Most Quad readers know that TwT identified a host of problems with American public school textbooks distributed by major publishers. In some cases, this can include flagrant anti-Jewish statements. For instance, Wadsworth/Thomson’s World Civilizations teaches that “There is no record of any important [early] Jewish contributions to the sciences.” Others use skeptical tones to describe Jewish and Christian views, while presenting Muslim beliefs as fact. One example is Holt, Rinehart and Winston’s World History: Continuity and Change (Teacher’s Edition 1999), which teaches that the Ten Commandments are “Moral laws Moses claimed to have received from the Hebrew god Yahweh on Mount Sinai” (emphasis added).
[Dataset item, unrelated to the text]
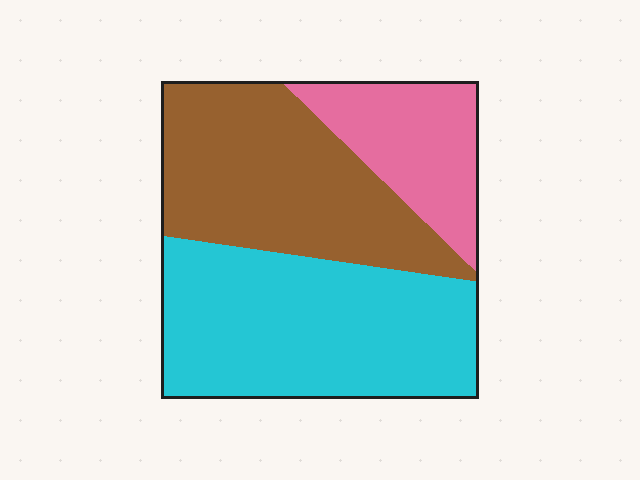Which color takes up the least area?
Pink, at roughly 20%.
By contrast, the same textbook instructs that the Qur’an is the “Holy Book of Islam,” which contains “revelations received by Muhammad from God” (emphasis added). Similarly, many textbooks uncritically adopt Arab anti-Israel propaganda, such as when Pearson Scott Foresman’s The World teaches that “Christianity was started by a young Palestinian named Jesus.” IJCR has urged states, school districts, and nonprofit agencies to monitor textbooks more carefully in the adoption process in order to eliminate such distortions.

Equally important, however, are similar problems which appear in SEMs which teachers routinely distribute directly to their students. SEMs may include outside readings, DVDs, exercises, lesson plans, posters, brochures, and teacher trainings. While textbook content must conform to state and local standards and curricula, many systems provide no such controls on SEMs. This means that they are even more likely to contain the same problems as textbooks but elude any form of monitoring. The Middle East Cultural and Information Center has distributed handouts to teachers which describe “depopulated Arab villages” in “Al Nakhba” [“The Catastrophe,” i.e. Israel’s founding] with the title, “The History of the Middle East is Inseparable from Colonialism.” Arab World and Islamic Resources, funded in part by the Saudi oil company ARAMCO, distributes the Arab World Studies Notebook. The Notebook characterizes Israelis in Jerusalem as “colonialists” and calls for an end to the “colonization” of that city. The Notebook also suggests that teachers ask their students to “practice” phrases such as “alhamdu-lillah” which means “the praise belongs to God.” The Arab World Studies Notebook blames Israel alone for the wars in a way that asserts directly what the textbooks simply imply. This is a soft-pedaled way to say: the Arab armies attacked Israel to destroy the new state. Dennis Ybarra has shown that some of the worst SEMs are funded by foreign entities. “Our analysis of foreign-funded supplemental materials found that the supplements to textbooks, however problematic the books may be, are often no better, and in many cases, they are much worse,” Ybarra said.

COOL school reform, or country of origin labeling, is a state and federal legislative strategy to eliminate biased foreign-funded SEM’s in social studies classrooms. COOL requires disclosure and transparency. That’s all. But in many cases, that should be enough. The idea is to require schools that disseminate foreign-funded social studies materials to label them as such and to provide disclosure both to parents and to state and federal education departments. Fundamentally, the concept is that parents have a right to know when their children are indoctrinated with anti-Israel material. COOL school reform takes a page from agricultural policy. The 2002 and 2008 federal Farm Bills established mandatory COOL labeling for many fresh meat products, such as chicken, ground beef, pork chops, and steaks. These requirements have been in effect since last September. The question is whether parents should not be given as much information about their children’s education as they are getting about their chicken wings.